Leon yang melihat Via terjatuh, masih tanpa ekspresi dia langsung saja bangun dari duduknya dan langsung saja meminta Via untuk bergeges bangun untuk mengikutinya.


" Ayo cepat, akan saya antarkan kerumah yang sedang dijual ",, kata Leon sambil berlalu dari hadapan Via.


" Itu laki-laki atau kecebong sih, sudah tahu ada perempuan jatuh bukannya dibantuin dulu malah langsung ditinggal pergi seperti itu ",, gerutu Via untuk Leon.


" Ayo cepat!! ",, kata Leon lagi kepada Via yang hanya diam saja tidak mengikutinya.


Via pun yang mendengar perkataan dari Leon lagi, dia langsung saja berdiri dari duduknya dan langsung juga mengikuti Leon yang sudah melangkahkan pergi dari dalam rumah.


" Tuan tunggu!! ",, teriak dari Via kepada Leon.


Dan Leon pun langsung saja menghentikan langkah kakinya tanpa berbalik badan untuk menunggu Via yang sedang berjalan kearahnya.

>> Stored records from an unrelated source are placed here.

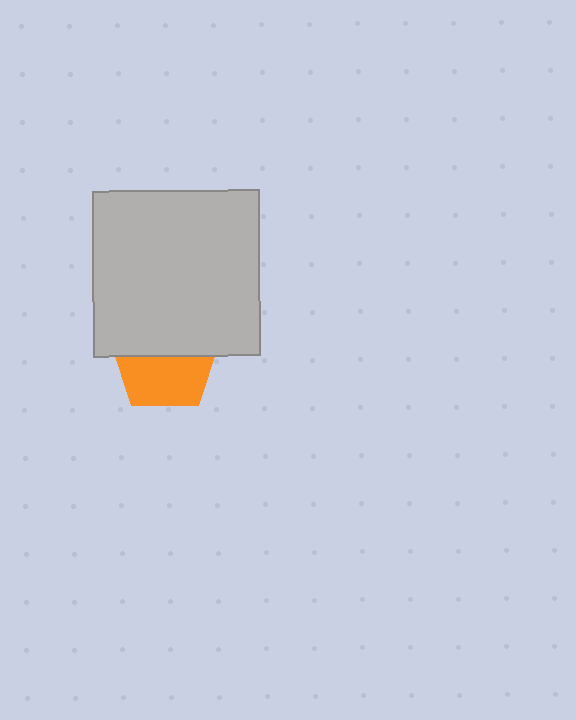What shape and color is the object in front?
The object in front is a light gray square.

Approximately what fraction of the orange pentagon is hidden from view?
Roughly 47% of the orange pentagon is hidden behind the light gray square.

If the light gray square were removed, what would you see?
You would see the complete orange pentagon.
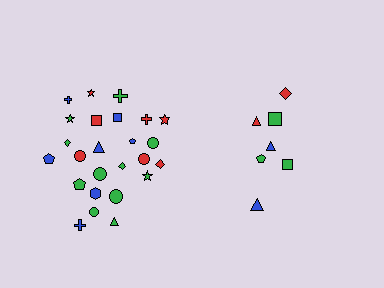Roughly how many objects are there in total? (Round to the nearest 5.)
Roughly 30 objects in total.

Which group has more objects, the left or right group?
The left group.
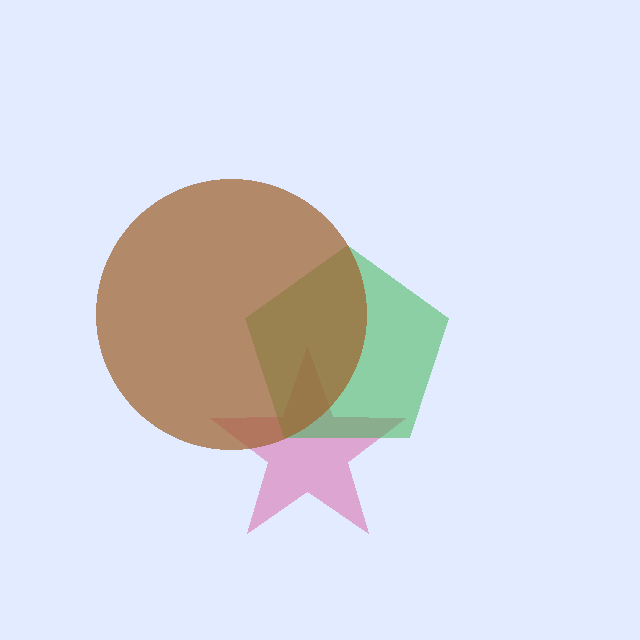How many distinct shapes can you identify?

" Tuan, anda bisa tidak sih, kalau jalan jangan seperti mengejar maling, kaki anda itu besar dan pastinya jaraknya lebar, jangan dibandingkan dengan kaki saya dong, saya capek tahu mengikuti langkah kaki dari anda ",, kata Via kepada Leon.


Leon yang mendengar perkataan dari Via, dia tidak menjawab perkataan dari Via sama sekali, namun Leon langsung mencoba melangkah dengan pelan-pelan menyamakan langkah kaki dari Via.


Via yang melihat perhatian kecil dari Leon, dia langsung saja tersenyum manis didalam diamnya.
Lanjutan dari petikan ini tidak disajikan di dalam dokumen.